# Access / SQL :Aus Zeilen in anderer Tabelle Spalten erzeugen



## stella stellaris (28. Oktober 2005)

Hallo,

Ich habe eine Tabelle zu der über ein Formular neue Veranstaltungen hinzugefügt werden, also als Nächstes Veranstaltung_E, Veranstaltung_F etc.(siehe angehängte Grafik). 
Dann habe ich eine Tabelle mit Personen, die als Teilnehmer für diese Veranstaltung eingetragen werden (durch Haken). Beide Tabellen arbeiten "noch" unabhängig voneinander, heisst: ich muss neue Veranstaltungen in beiden Tabellen eintragen.

*Mein Wunsch:* Wenn ich in der Tabelle "Veranstaltungen" eine neue Veranstaltung hinzufüge (also eine *neue Zeile*), dann soll in der Tabelle "Personen" eine *neue Spalte* für diese Veranstaltung entstehen.Ich arbeite mit access. 
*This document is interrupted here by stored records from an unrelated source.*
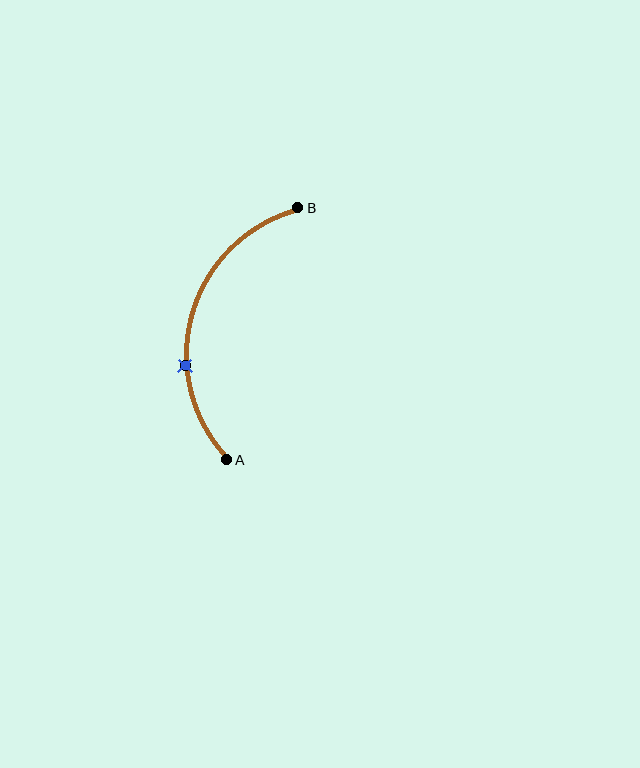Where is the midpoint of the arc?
The arc midpoint is the point on the curve farthest from the straight line joining A and B. It sits to the left of that line.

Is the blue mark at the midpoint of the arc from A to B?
No. The blue mark lies on the arc but is closer to endpoint A. The arc midpoint would be at the point on the curve equidistant along the arc from both A and B.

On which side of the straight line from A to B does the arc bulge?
The arc bulges to the left of the straight line connecting A and B.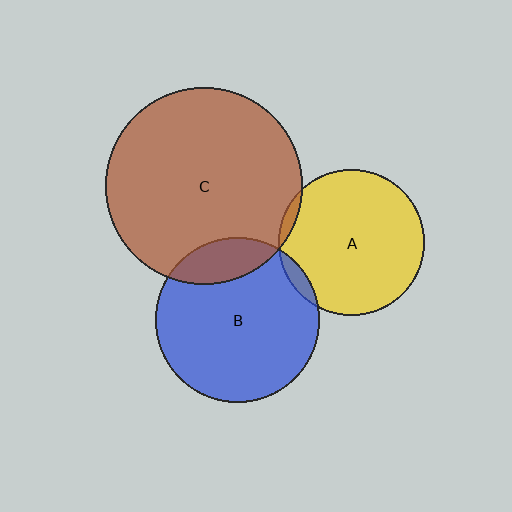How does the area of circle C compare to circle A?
Approximately 1.8 times.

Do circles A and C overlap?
Yes.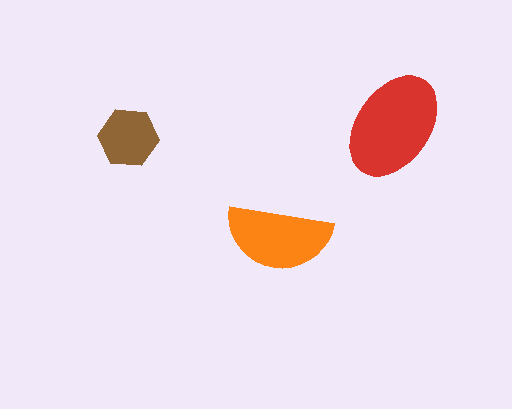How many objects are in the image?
There are 3 objects in the image.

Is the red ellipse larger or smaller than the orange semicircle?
Larger.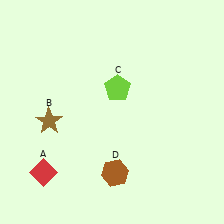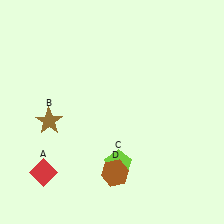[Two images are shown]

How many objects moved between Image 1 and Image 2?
1 object moved between the two images.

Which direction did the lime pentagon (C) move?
The lime pentagon (C) moved down.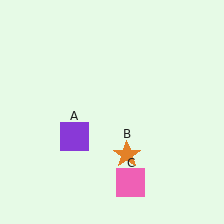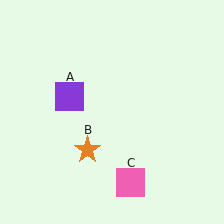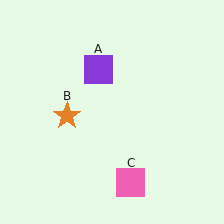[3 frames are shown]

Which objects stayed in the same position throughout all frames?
Pink square (object C) remained stationary.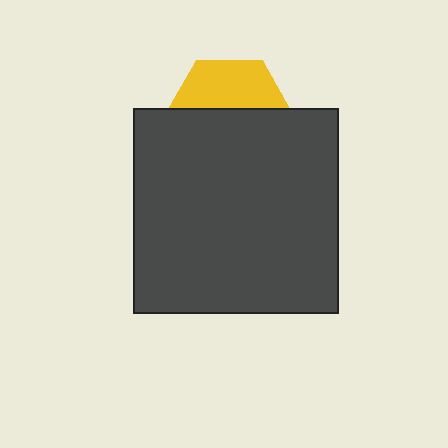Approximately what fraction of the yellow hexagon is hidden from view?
Roughly 60% of the yellow hexagon is hidden behind the dark gray square.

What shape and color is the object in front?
The object in front is a dark gray square.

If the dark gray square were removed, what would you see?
You would see the complete yellow hexagon.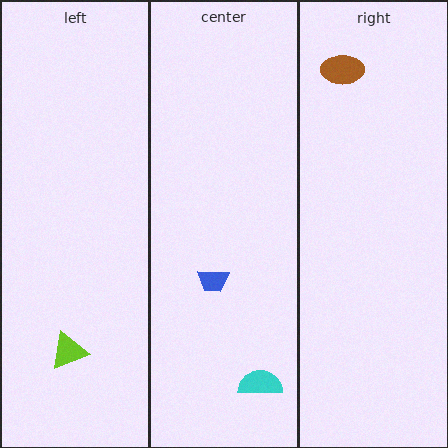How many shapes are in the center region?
2.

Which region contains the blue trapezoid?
The center region.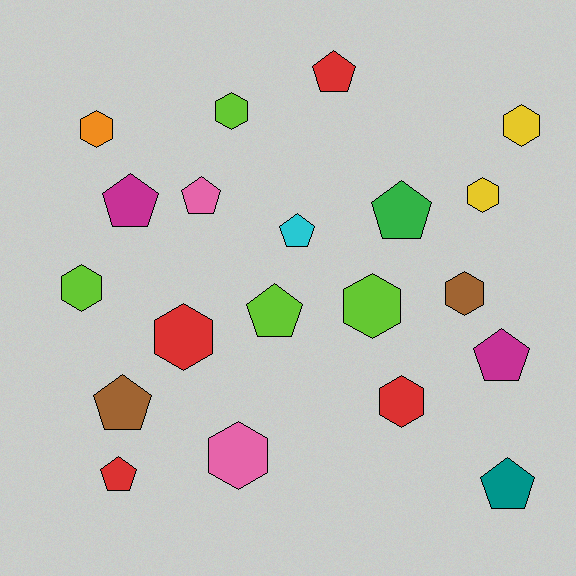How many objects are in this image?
There are 20 objects.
Es wäre schön, wenn mir jemand eine SQL-Anweisung für dieses Problem posten könnte. Bitte bitte in einer Anweisung, da mehrere Anweisungen hintereinander in Access nicht funktionieren. Oder geht das doch irgendwie?

DANKE im Voraus!!  
Stella


----------



## Thomas Darimont (28. Oktober 2005)

Hallo!

 Ich denke das das nicht geht... zumindest nicht automatisch nur mit hausmitteln. Da wirst du schon ein wenig VBA verwenden muessen (um die User-Tabele im Catalog anzupassen).
 Jedoch koenntest du zumindest die Ausgabe einer entsprechenden Ansicht ueber eine Kreuztabellenabfrage loesen.

 Gruss Tom


----------